Leading the AI industry forward with open, collaborative efforts
The challenges of harmful content affect the entire tech industry and society at large. That’s why we open-source our technology to make it available for others to use. We believe being open and collaborative with the AI community will spur research and development, create new ways of detecting and preventing harmful content, and help keep people safe.
Here are some pieces of technology we’ve open-sourced in recent years, including 2 industry competitions we led:
XLM-R is a machine learning model that’s trained in one language and then used with other languages without additional training data. With people posting content in more than 160 languages on Meta technologies, XLM-R lets us use one model for many languages, instead of one model per language. This helps us more easily identify hate speech and other violating content across a wide range of languages and launch products in multiple languages at once. We open-sourced our models and code so the research community can improve the performance of their multilingual models. Goal: To give people the best experience on our platforms, regardless of the language they speak.
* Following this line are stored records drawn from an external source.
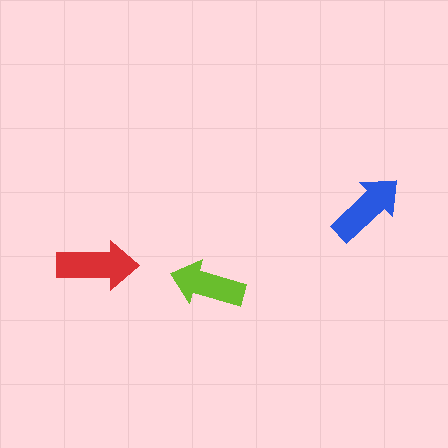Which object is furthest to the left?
The red arrow is leftmost.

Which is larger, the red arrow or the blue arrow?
The red one.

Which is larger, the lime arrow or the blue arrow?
The blue one.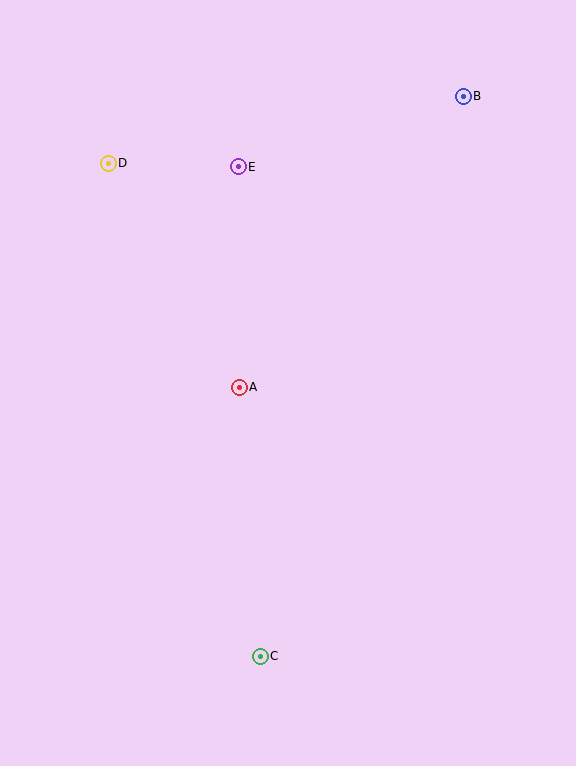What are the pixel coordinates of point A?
Point A is at (239, 387).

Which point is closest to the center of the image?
Point A at (239, 387) is closest to the center.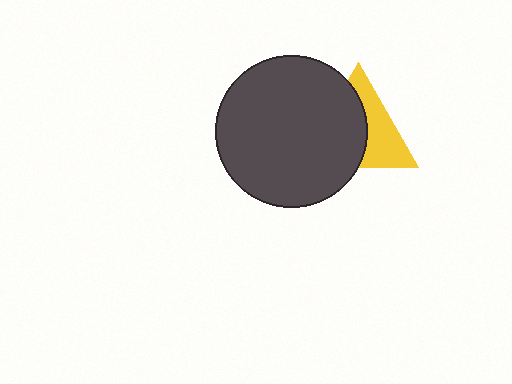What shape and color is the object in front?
The object in front is a dark gray circle.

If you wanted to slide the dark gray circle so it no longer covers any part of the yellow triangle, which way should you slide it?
Slide it left — that is the most direct way to separate the two shapes.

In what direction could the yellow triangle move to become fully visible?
The yellow triangle could move right. That would shift it out from behind the dark gray circle entirely.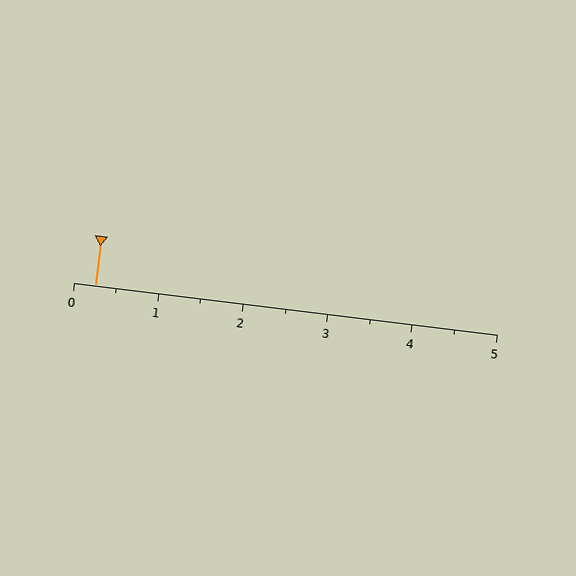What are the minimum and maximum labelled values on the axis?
The axis runs from 0 to 5.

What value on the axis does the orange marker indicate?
The marker indicates approximately 0.2.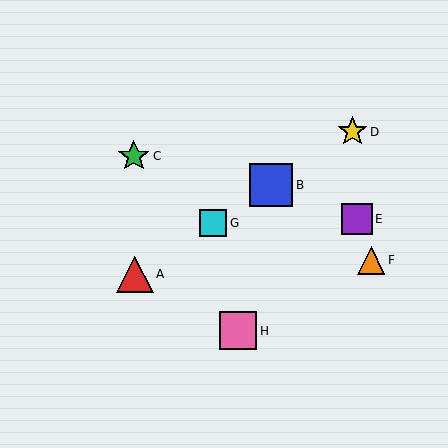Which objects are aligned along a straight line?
Objects A, B, D, G are aligned along a straight line.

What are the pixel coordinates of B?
Object B is at (271, 185).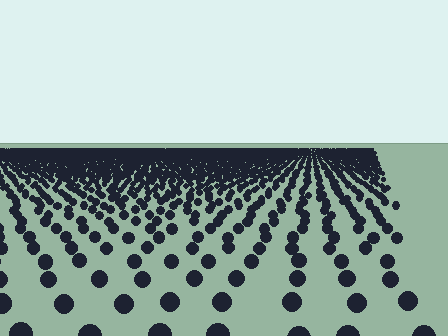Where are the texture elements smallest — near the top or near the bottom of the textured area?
Near the top.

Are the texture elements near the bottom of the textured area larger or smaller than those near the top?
Larger. Near the bottom, elements are closer to the viewer and appear at a bigger on-screen size.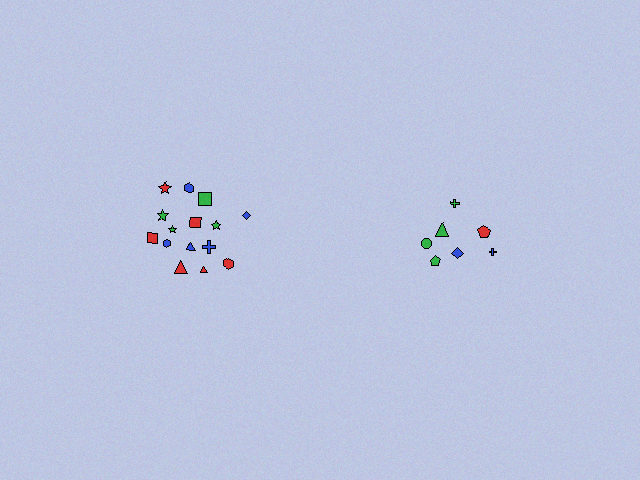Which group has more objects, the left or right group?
The left group.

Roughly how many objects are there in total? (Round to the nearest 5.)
Roughly 20 objects in total.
Linformer is a transformer architecture that analyzes billions of pieces of content on Facebook and Instagram in different regions around the world. Linformer helps detect hate speech and content that incites violence. We published our research and open-sourced the Linformer code so other researchers and engineers could improve their models. Goal: To create a new AI model that learns from text, images and speech and efficiently detects hate speech, human trafficking, bullying and other forms of harmful content.
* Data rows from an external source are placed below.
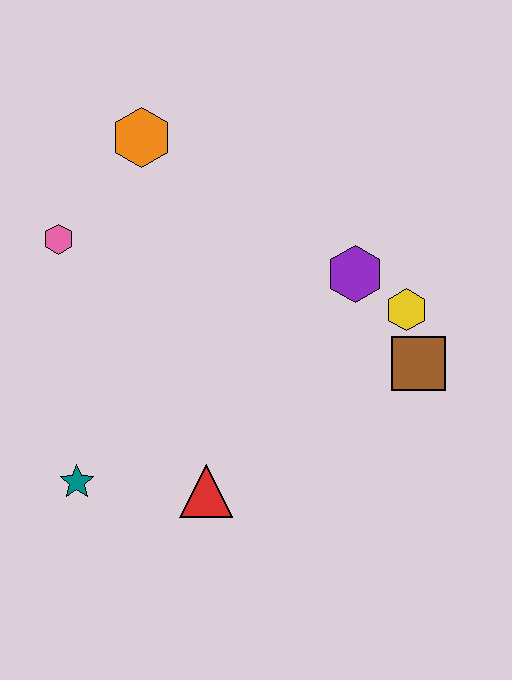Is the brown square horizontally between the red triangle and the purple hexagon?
No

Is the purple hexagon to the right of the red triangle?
Yes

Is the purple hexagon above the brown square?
Yes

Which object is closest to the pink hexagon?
The orange hexagon is closest to the pink hexagon.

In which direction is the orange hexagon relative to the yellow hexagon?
The orange hexagon is to the left of the yellow hexagon.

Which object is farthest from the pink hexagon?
The brown square is farthest from the pink hexagon.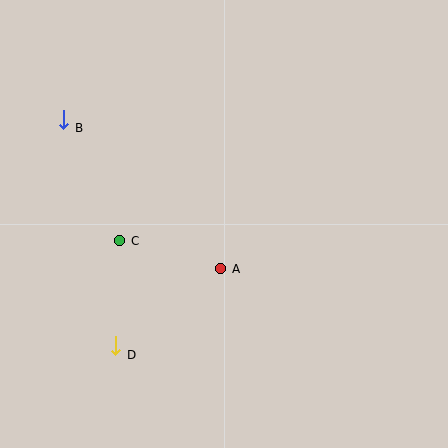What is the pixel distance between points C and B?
The distance between C and B is 126 pixels.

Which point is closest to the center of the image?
Point A at (221, 269) is closest to the center.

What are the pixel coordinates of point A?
Point A is at (221, 269).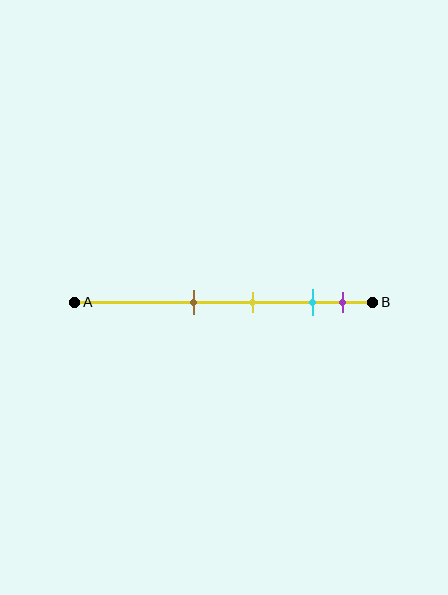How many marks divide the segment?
There are 4 marks dividing the segment.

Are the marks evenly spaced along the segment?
No, the marks are not evenly spaced.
Deepfakes Detection Challenge
We created a competition with Microsoft, the Partnership on AI, and academics from several universities for technology that better detects when AI has been used to alter a video in order to mislead viewers. Our contribution to the Deepfakes Detection Challenge was commissioning a realistic data set, which the industry lacked, to help detect deepfakes. Goal: To spur the industry to create new ways of detecting and preventing media manipulated with AI from being used to mislead people.
We created a competition with Getty Images and DrivenData to accelerate research on the problem of detecting hate speech that combines images and text. Our contribution to the Hateful Memes Challenge was creating a unique data set of over 10,000 examples so researchers could easily use them in their work. Goal: To spur the industry to create new approaches and methods for detecting multimodal hate speech.